I logged onto Facebook recently to find this message from my friend and former boss from my radio marketing days:
Um… no. I did not sleep with Peter Frampton. And if I were to sleep with an aging rock star, it certainly wouldn’t be one who starred in the worst rock opera ever made.
I said as much to Jeff.
That said, Peter Frampton and I did share a fateful encounter involving pizza. And it’s a pretty awesome story. One that really needs to be shared with as many people as possible. And who am I to deny the people what they need?
It was the summer of 1994. I’d returned home following my freshman year of college and was working as a hostess at Dakota’s, a trendy country-western bar in Innsbrook, Richmond’s trendy mixed-use urban center located in the ultra-trendy West End.
Innsbrook hosts a popular summer evening concert series called Innsbrook After Hours, which draws such classic acts as Chicago, Men At Work, and Lynyrd Skynyrd. And in the summer of 1994, Peter Frampton was on the line-up.
Concert nights were downright crazy at Dakota’s. As the first line of defense against a sea of drunken patrons looking to satisfy their munchies, I rarely had time to even notice who was playing Innsbrook After Hours, much less become starstruck by the [slightly washed-up] celebrities in my midst. I mainly just wanted to make it to 10pm, when the kitchen closed and the crowds thinned out as patrons moved on to the restaurant’s club to hilariously try their hand at line-dancing.
On this particular night, I was sitting on my hostess stool at approximately 10:30 p.m. catching my breath after the evening rush, when the phone rang.
“Hi, I’m staying at the hotel next door and I’d like to place a to-go order for a pizza,” said a gentle male voice in response to my greeting.
As hostess, one of my duties was to take and deliver to-go orders for guests staying at the AmeriSuites hotel across the plaza. It was like room service, only with better food.
Alas, in this case, my hands were tied.
“I’m sorry, sir. Our kitchen closed 30 minutes ago.”
“So, you can’t make a pizza?”
“I’m afraid not, sir.”
“Not even for Peter Frampton?”
That’s right. Peter Frampton name-dropped on me… USING HIS OWN NAME.
And in most cases, it would have worked. But unfortunately for a tired and hungry Peter Frampton, on this night he was speaking to a self-centered 19-year-old non-classic rock fan who had no idea that he was a world-class guitarist and rock god who had sold millions of albums worldwide, and that he – not Big Mountain – was the original recording artist of “Baby, I Love Your Way.”
All I knew was that Peter Frampton was a guy who’d apparently had some hits back in the 70′s. And that our kitchen was closed.
So, I simply said, “I’m really very sorry, sir.”
Leading Peter Frampton to rather dejectedly respond, “Okay. Thank you.”

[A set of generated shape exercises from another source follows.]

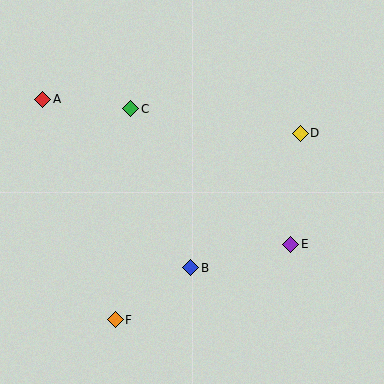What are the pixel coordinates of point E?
Point E is at (291, 244).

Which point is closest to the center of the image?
Point B at (191, 268) is closest to the center.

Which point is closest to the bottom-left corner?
Point F is closest to the bottom-left corner.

Hindsight being 20/20, of course, I have to cringe a little when I think back on that night. For in the infinite wisdom, maturity, and empathy I’ve gained over the last 16 years, I now recognize that, at the very least, I should have asked my manager if we could make an exception for Peter Frampton. Not because he was a celebrity, but because he had just spent hours performing in front of a crowd of thousands and was no doubt bushed.
Then again, I doubt my naive slight amounted to much more than a blip on the radar of the rock legend’s otherwise illustrious career. Even if Jim swears it’s what led him to do Geico commercials.
Besides, it made my one brush with celebrity that much more interesting. After all, I can now say that I once denied Peter Frampton a pizza.
Have you ever had a celebrity encounter (or non-encounter, as the case may be)?